Introduction of the ‘light touch’ regime and higher thresholds for healthcare services

The revised Public Contracts Directive introduces a ‘light touch’ procurement regime for social services, health and education contracts above €750,000, with contacts below this threshold assumed to have no-cross-border interest. Member states have discretion to put in place national rules for the award of above threshold contracts to ensure compliance with principles of transparency and equal treatment.

The push for the involvement of mutuals and co-operatives in the delivery of public services, championed by Francis Maude, has been successful.

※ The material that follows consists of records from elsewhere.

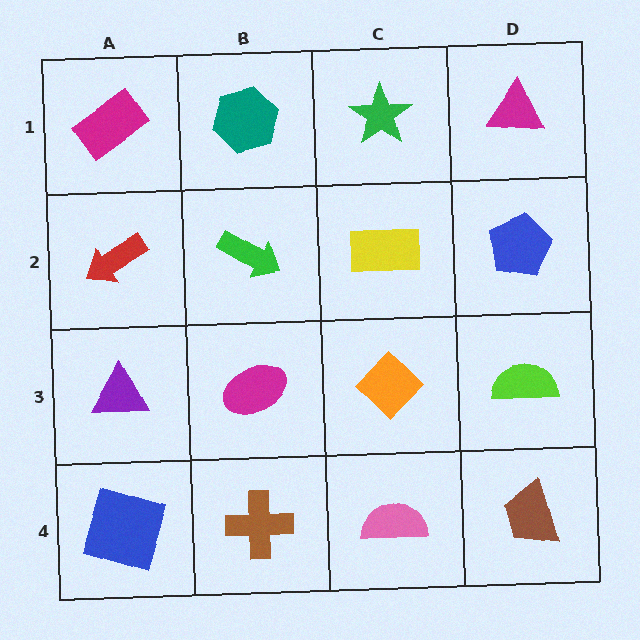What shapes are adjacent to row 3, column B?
A green arrow (row 2, column B), a brown cross (row 4, column B), a purple triangle (row 3, column A), an orange diamond (row 3, column C).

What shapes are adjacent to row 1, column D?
A blue pentagon (row 2, column D), a green star (row 1, column C).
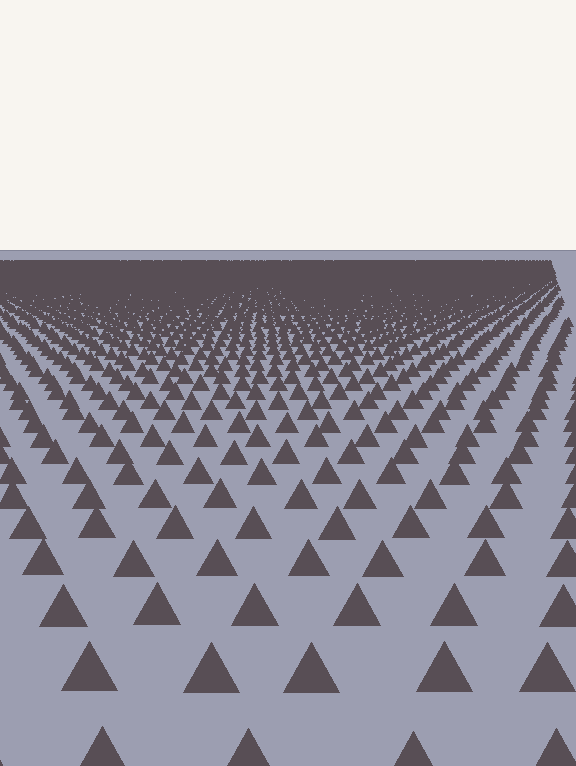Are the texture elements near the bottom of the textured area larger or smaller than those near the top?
Larger. Near the bottom, elements are closer to the viewer and appear at a bigger on-screen size.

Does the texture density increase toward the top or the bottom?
Density increases toward the top.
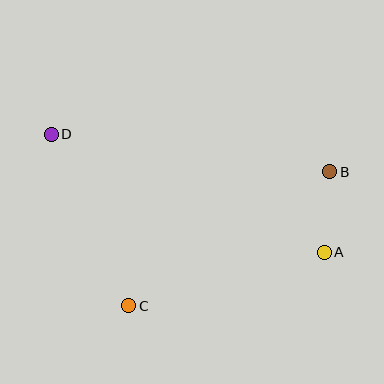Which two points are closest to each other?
Points A and B are closest to each other.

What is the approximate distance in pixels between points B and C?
The distance between B and C is approximately 242 pixels.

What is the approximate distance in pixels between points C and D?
The distance between C and D is approximately 188 pixels.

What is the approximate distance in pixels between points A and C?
The distance between A and C is approximately 203 pixels.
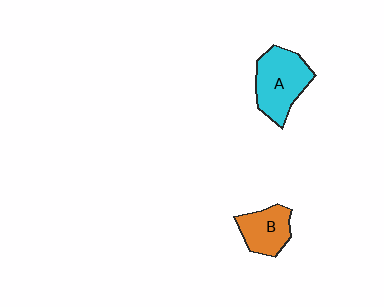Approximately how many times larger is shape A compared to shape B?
Approximately 1.4 times.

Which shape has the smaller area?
Shape B (orange).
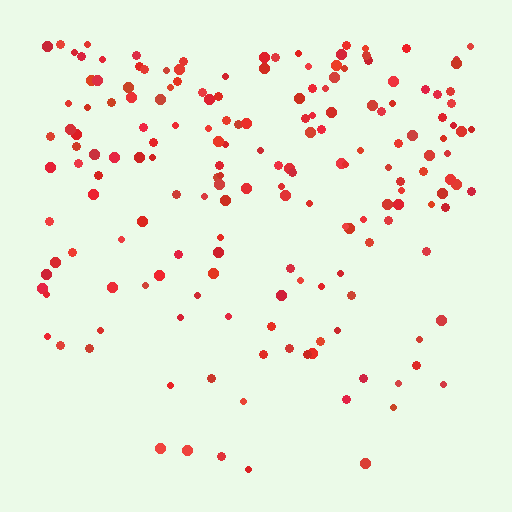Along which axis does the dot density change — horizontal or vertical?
Vertical.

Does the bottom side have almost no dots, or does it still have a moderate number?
Still a moderate number, just noticeably fewer than the top.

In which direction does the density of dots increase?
From bottom to top, with the top side densest.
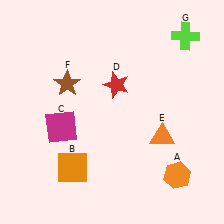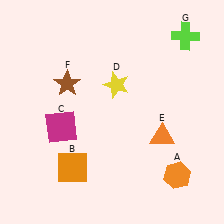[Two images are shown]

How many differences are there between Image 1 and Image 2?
There is 1 difference between the two images.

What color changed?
The star (D) changed from red in Image 1 to yellow in Image 2.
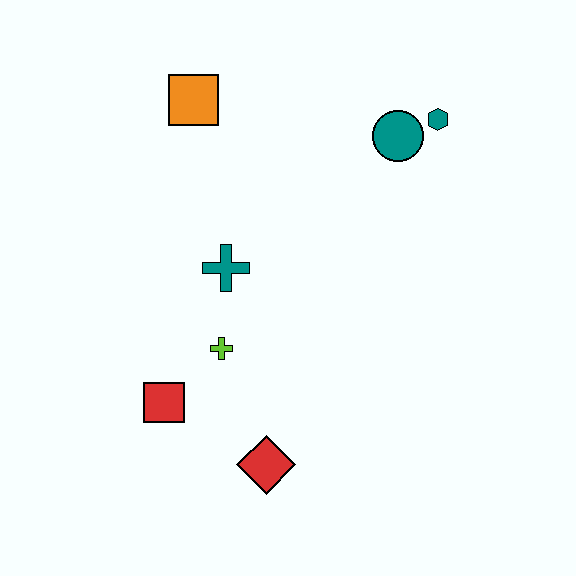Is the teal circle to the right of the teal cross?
Yes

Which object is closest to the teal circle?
The teal hexagon is closest to the teal circle.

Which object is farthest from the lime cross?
The teal hexagon is farthest from the lime cross.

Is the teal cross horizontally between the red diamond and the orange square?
Yes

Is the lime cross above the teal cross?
No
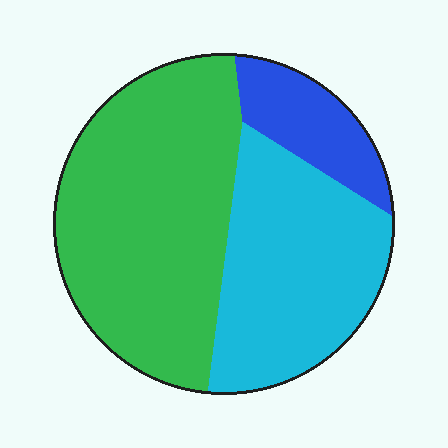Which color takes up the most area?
Green, at roughly 50%.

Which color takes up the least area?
Blue, at roughly 15%.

Competition for certain healthcare services contracts can be limited to these organisations for a period of three years’ subject to qualifying criteria including reinvestment of profits and active participation by employees or stakeholders.

Healthcare services and the current procurement regimes

Currently, healthcare services are ‘Part B services’ under the Public Contracts 2004 Directive/2006 UK Regulations. As such, there are no strict procedural requirements governing how these services must be procured. Instead, contracting authorities are to respect the transparency/non-discrimination EU Treaty principles when awarding these contracts.

As part of reforms to abolish the Primary Healthcare Trusts and replace them with the NHS Commissioning Board and clinical commissioning groups (CGGs), regulations were passed earlier this year for the procurement of healthcare services in England: the National Health Service (Procurement, Patient Choice and Competition) (No. 2) Regulations 2013 under the Health and Social Care Act 2012. These regulations impose procedural requirements for the procurement of healthcare services to protect patient choice and prevent anti-competitive behaviour. Pharmaceutical services are excluded.

Although the regulations were of immediate effect, the results of two parallel consultations with a view to guidance on the procurement of such services are outstanding. Issues covered in the consultations include the factors that the Monitor may take into account to assess whether the board or a CCG has complied with its duties and the powers that the Monitor may exercise in response to breach including when the Monitor may make a declaration of ineffectiveness of a contract.

The role of the Monitor and ineffectiveness under the NHS regulations

The regulations enable the Monitor to declare ‘an arrangement’ (not currently defined) for healthcare services ineffective, where the Monitor has found a ‘sufficiently serious’ failure to comply with the regulations.

The Monitor has other powers including directing the procuring entity to vary or withdraw an invitation for a particular tender.

These steps may be taken by the Monitor following a complaint received from a person with ‘sufficient interest in the arrangement to which the complaint relates’ or following an investigation that the Monitor started on its own initiative.

The Monitor cannot investigate where the party making the complaint has brought an action under the 2006 Regulations (and presumably the next set of regulations following implementation of the revised Public Contracts Directive).

Until further guidance is published, the scope of the Monitor’s powers are uncertain. For example: the regulations lack a timeframe within which the Monitor has to commence or conclude its investigations or within which a complaint must be made. This raises the question of whether a challenge that might be time barred under the 2006 Regulations (or the next version) could be pursued under the regulations. It’s also uncertain what type of breach might lead to a declaration of ineffectiveness, ie what is a ‘sufficiently serious’ failure? Finally, there is no express power for the Monitor to award damages, suggesting that litigation may be necessary in any event to make a recovery following a declaration of ineffectiveness.

The interface between the 2013 Regulations and the revised Public Contracts Directive

The regulations expressly recognise and require compliance with the EU Treaty principles including the requirement to treat providers equally and in a non-discriminatory manner. To that extent, the position in England at least is ‘ahead of the game’ with the regulations apparently satisfying the requirement for national rules to be put in place for the award of these contracts. However, there are ambiguities in the regulations outlined above. Given that a driving force behind the revisions to the Public Contracts Directive is greater procedural and legal certainty for more efficient public expenditure, it is hoped that the consultations recently conducted by the Monitor will bring clarity to how the regulations will operate in practice.